Wednesday, May 9, 2012

Gerd Lüdemann versus William Lane Craig

The brilliant Gerd Lüdemann debates the resurrection of Jesus with William Lane Craig at the California Polytechnic State University, San Luis Obispo in 2002.

Lüdemann is the author of The Resurrection of Jesus: History, Experience, Theology (London, 1994), and debunks the Christian doctrine of the resurrection of Jesus.

Some points:

(1) Craig’s first “fact” is that Joseph of Arimathea buried Jesus in a tomb. This is not a “fact” at all: it is merely assertion in the gospel of Mark, and there is no necessary reason why it must be true. The Christians might have invented this to give Jesus an “honourable,” rather than a shameful, burial. Furthermore, Craig commits a gross non sequitur: even if it were true that Joseph of Arimathea buried Jesus in a tomb, it simply does not follow that the location of the tomb was known by his disciples. One astonishing datum is that there was no known veneration of Jesus’s tomb in early Christianity: it is most probable that they had no idea where he was buried.

There is good reason to think that the gospel of Mark (the earliest gospel) is already filled with legends and fictions, and that the empty tomb story is one fiction of Mark (Collins 1989; Collins 1993; Lüdemann 1994).

Despite Craig, even Jesus’s alleged rising on the third day in 1 Corinthians 15:3–6 is said to be in accordance with the scriptures, not with any eyewitness accounts, which suggests that the belief that Jesus rose on the third day could have come from nothing more than exegesis of an Old Testament passage in Hosea 6.2 (as Gerd Lüdemann 1994: 47 argues).

(2) Craig’s attempt to claim that Matthew and John are independent attestations of the empty tomb story is unconvincing.

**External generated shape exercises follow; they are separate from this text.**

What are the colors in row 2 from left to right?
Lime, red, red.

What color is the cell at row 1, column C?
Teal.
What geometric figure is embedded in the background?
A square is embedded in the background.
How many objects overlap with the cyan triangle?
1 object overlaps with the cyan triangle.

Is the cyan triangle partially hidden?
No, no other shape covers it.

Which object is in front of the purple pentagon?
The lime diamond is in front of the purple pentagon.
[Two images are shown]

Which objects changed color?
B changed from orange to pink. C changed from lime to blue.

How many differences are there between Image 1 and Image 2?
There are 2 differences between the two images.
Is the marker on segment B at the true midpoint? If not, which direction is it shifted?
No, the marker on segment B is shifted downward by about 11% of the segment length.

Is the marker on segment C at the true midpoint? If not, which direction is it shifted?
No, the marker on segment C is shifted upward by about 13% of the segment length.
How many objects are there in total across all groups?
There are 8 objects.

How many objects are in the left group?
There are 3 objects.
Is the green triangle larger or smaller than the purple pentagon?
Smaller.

They are no such thing, but secondary and redactional stories from Mark. Nor does Paul in 1 Corinthians 15:3–6 require an empty tomb story at all. There is no direct evidence for any empty tomb in Paul. There are no multiple, independent sources for the empty tomb story: it is all dependent on Mark, and there is a good case he invented it (Collins 1989).

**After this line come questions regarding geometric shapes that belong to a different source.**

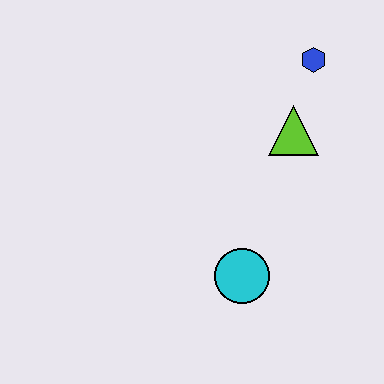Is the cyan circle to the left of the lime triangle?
Yes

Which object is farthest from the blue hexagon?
The cyan circle is farthest from the blue hexagon.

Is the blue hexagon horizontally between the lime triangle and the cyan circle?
No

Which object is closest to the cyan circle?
The lime triangle is closest to the cyan circle.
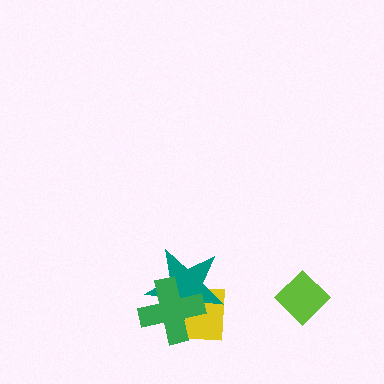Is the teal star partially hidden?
Yes, it is partially covered by another shape.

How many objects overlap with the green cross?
2 objects overlap with the green cross.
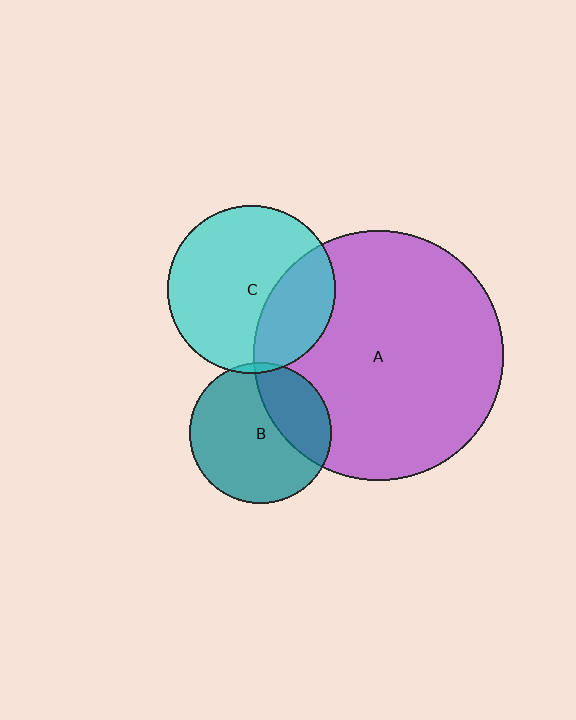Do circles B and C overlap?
Yes.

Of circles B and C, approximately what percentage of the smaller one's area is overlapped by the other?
Approximately 5%.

(3) Despite Craig, the earliest tradition in Mark and taken over by Matthew is that the earliest resurrection “appearances”/hallucinations of Jesus were in Galilee, not in Jerusalem. That may well be true and suggests that the disciples fled back to Galilee after the death of Jesus. That is precisely why Mark has women go to an empty tomb in his ending, because in the tradition Mark received the disciples had fled. The stories of resurrection “appearances” at Jerusalem in Luke and John are therefore fictions. If these gospel writers could write fiction (such as the absurd fantasies one reads in the gospel of Matthew 28:1-3), then why not Mark in the empty tomb story?

(4) Craig asserts that there was no belief in a dying and rising Messiah in first century Judaism. That may well be true, but proves nothing. As Robert M. Price argues, when Sabbatai Zevi (1626–1676), a Jewish rabbi who claimed to be the Jewish Messiah in 17th century, apostatised, his movement did not collapse and there were Jewish believers in Sabbatai Zevi as the Messiah for at least two centuries following his apostasy! Even Nathan of Gaza, his leading disciple, continued to think Sabbatai was the Messiah.

Anyway, it is clear that Christianity - before it became a Gentile religion as developed by the apostle Paul - remained a minority sect within Judaism. Is that not precisely what one would expect if early Christian ideas about a crucified Messiah were peculiar and an innovation? Craig’s assertion that Jesus was under a curse because he was crucified was arguably only one view in the Judaism of the first century AD, possibly a minority one (O’Brien 2006), and in the form in which we have it in the New Testament (in Galatians 3:13) is a particular exegesis of Paul himself, probably based on that minority view, to defend his gospel of the abolition of the Mosaic law. Many patriotic Jewish people in Jesus’s time may not have thought that Jesus was the Messiah, but merely held that he had died unjustly, killed by the hated Romans.


Collins, Adela Yarbro. 1989. The Beginning of the Gospel: Probings of Mark in Context, Fortress Press, Minneapolis.

Lüdemann, G. 1994. The Resurrection of Jesus: History, Experience, Theology (trans. John Bowden), SCM Press, London.

O’Brien, K. S. 2006. “The Curse of the Law (Galatians 3.13): Crucifixion, Persecution, and Deuteronomy 21.22-23,” Journal for the Study of the New Testament 29: 55-76.